One of the issues is that it does not have the flexibility and data background to account for some of the new, more energy-efficient solutions for managing thermal comfort, such as low velocity ventilation systems or radiant heating systems.
“The reality is the alternative software [which the Cundall report found lacking] is far more advanced at analysis and computation of energy performance than FirstRate5.
“But because of the method [Cundall used], it suggests [FirstRate5] is a much better computational tool and that the others are worse performing, and that’s completely wrong.
“We need more research, more detailed research, into software to model performance.”
Additionally, FirstRate5, unlike the other tools Cundall analysed, does not have the ability to combine energy use with indoor environment factors, nor does it incorporate dynamic thermal modelling that can account for recent developments such as phase change materials, indirect evaporative cooling technologies, or the contribution effective ventilation can make to reducing reliance on HVAC.
“FirstRate5 has far less ability to adjust the input parameters,” Hollingsbee says.
Let’s look to Europe
He says that Australia’s building code should be looking to European building codes for guidance.
“If there’s anything worth considering it’s using a carbon intensity metric as opposed to an energy metric,” Hollingsbee says.
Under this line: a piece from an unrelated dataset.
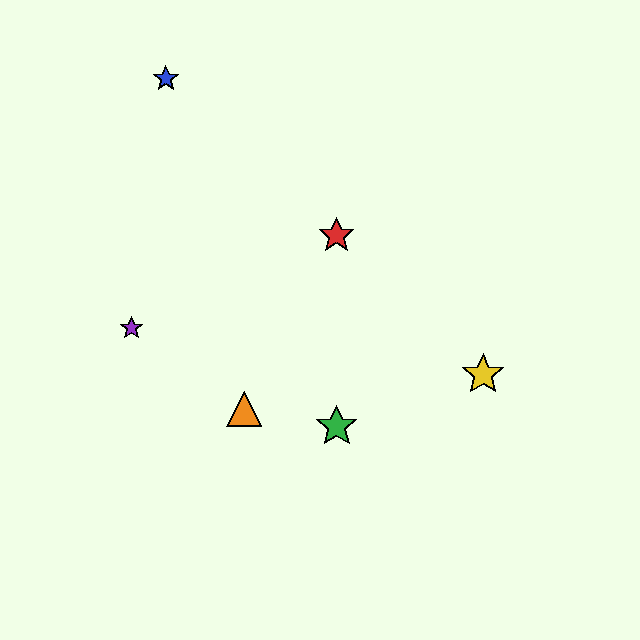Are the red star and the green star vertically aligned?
Yes, both are at x≈337.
A carbon intensity metric that incorporates energy use and on-site energy generation is being used in countries including Germany and the UK, and in the UK from 2016, all buildings – even single detached dwellings – must achieve net zero carbon.
“It opens up the innovation window much wider,” Hollingsbee says.
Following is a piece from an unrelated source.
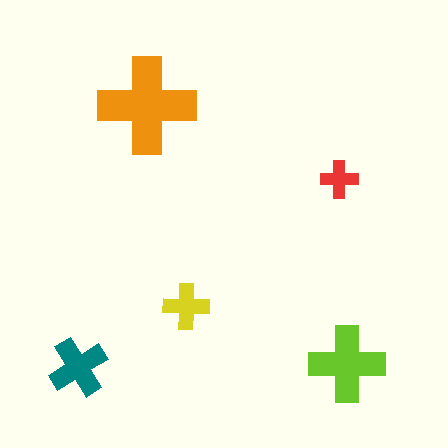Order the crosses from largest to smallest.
the orange one, the lime one, the teal one, the yellow one, the red one.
“Architects and engineers have to work much harder to achieve zero carbon.
“Europe is far more advanced in evolution of the building code in general, for example, the UK and Germany’s code have more consistent calibration and methods that have been based on many years of open consultation with industry and a common agreement about reducing carbon emissions across the whole of the European Union.
“That is the level of rigour needed over here.”
Comments on the proposed revisions to the NCC are open until 3 August 2015. The finalised NCC2016 will then come into effect in May 2016.